Jeremy Helton on Friday, Oct. 21st

Artist Jennifer Trausch is the Director of Photography at the 20 X 24 Studio in Manhattan.  She has helped artists and photographers realize, and in some cases, discover their vision for over a decade. The 20 X 24 Studio is built around a 239-pound analog camera that shoots 20 X 24 images on Polaroid film. There were six of these cameras built between the years of 1976 and 1978 and three of them are currently in use in different parts of the world.  Despite its use of Polaroid film, the 20 X 24 Camera is no mere “point and shoot,” and is rarely used outside of a controlled studio environment.  The logistical complexities of using the camera make Trausch’s own personal odyssey with it through out the southeastern United States a remarkable endeavor.  The resulting photographic series, The South, is equally remarkable.  We asked her to reflect on her own powerful images of America before she heads to Paris to begin working with Impossible Works, a non-profit dedicated to creating a contemporary collection of art works made with instant film.

Turnstyle: How long have you been working with the 20 x 24 Polaroid Camera?

Jennifer Trausch: Exclusively for about ten years, but we go back about fifteen.

Turnstyle: How did you come to work with the camera in New York City?

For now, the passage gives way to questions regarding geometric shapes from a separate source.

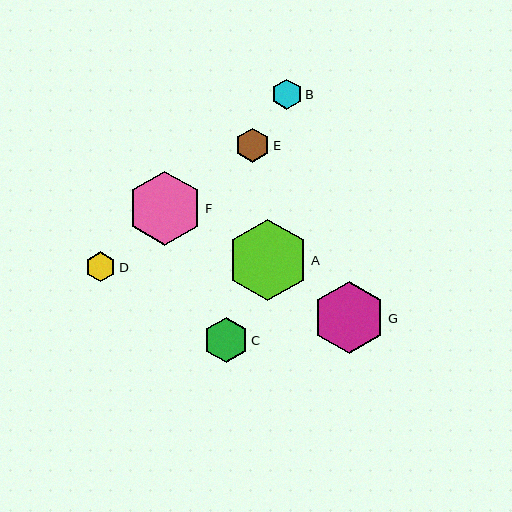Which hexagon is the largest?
Hexagon A is the largest with a size of approximately 81 pixels.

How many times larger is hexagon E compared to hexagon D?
Hexagon E is approximately 1.1 times the size of hexagon D.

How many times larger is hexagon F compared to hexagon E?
Hexagon F is approximately 2.2 times the size of hexagon E.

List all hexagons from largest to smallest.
From largest to smallest: A, F, G, C, E, B, D.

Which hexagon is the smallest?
Hexagon D is the smallest with a size of approximately 30 pixels.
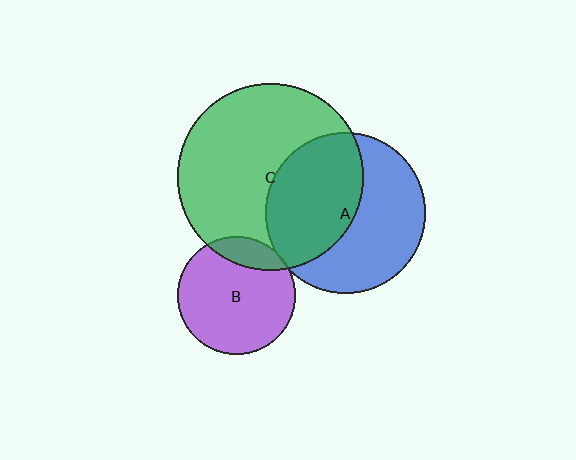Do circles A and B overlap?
Yes.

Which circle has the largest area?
Circle C (green).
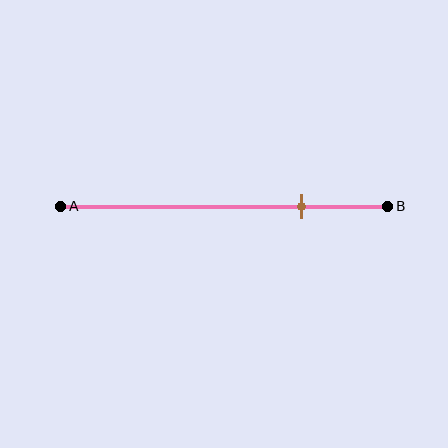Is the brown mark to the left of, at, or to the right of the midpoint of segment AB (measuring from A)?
The brown mark is to the right of the midpoint of segment AB.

Trausch: When I was a student I took part in a semester-long internship program at the 20×24 Polaroid Studio.   During the internship, I had the opportunity to play around with the camera and make some of my own work, and we bonded!  Two years later, after completing my photography degree I was recommended into a position at the 40×80 Studio (with a 40″ x 80″ room-sized camera) where I shot and printed on 8×10 and 20×24 Cameras.  Several years later, in 2003, I was asked to take over the camera at the 20×24 Polaroid Studio in Soho, a wonderfully exciting position as the New York camera was handling 70% of all 20 X 24 shoots worldwide at the time.  The job was also remarkable for coming with an extraordinary lineup of 20 X 24 art clients including as Chuck Close,  William Wegman, David Levinthal, Mary Ellen Mark, Julian Schnabel & Maria Magdalena Campos Pons.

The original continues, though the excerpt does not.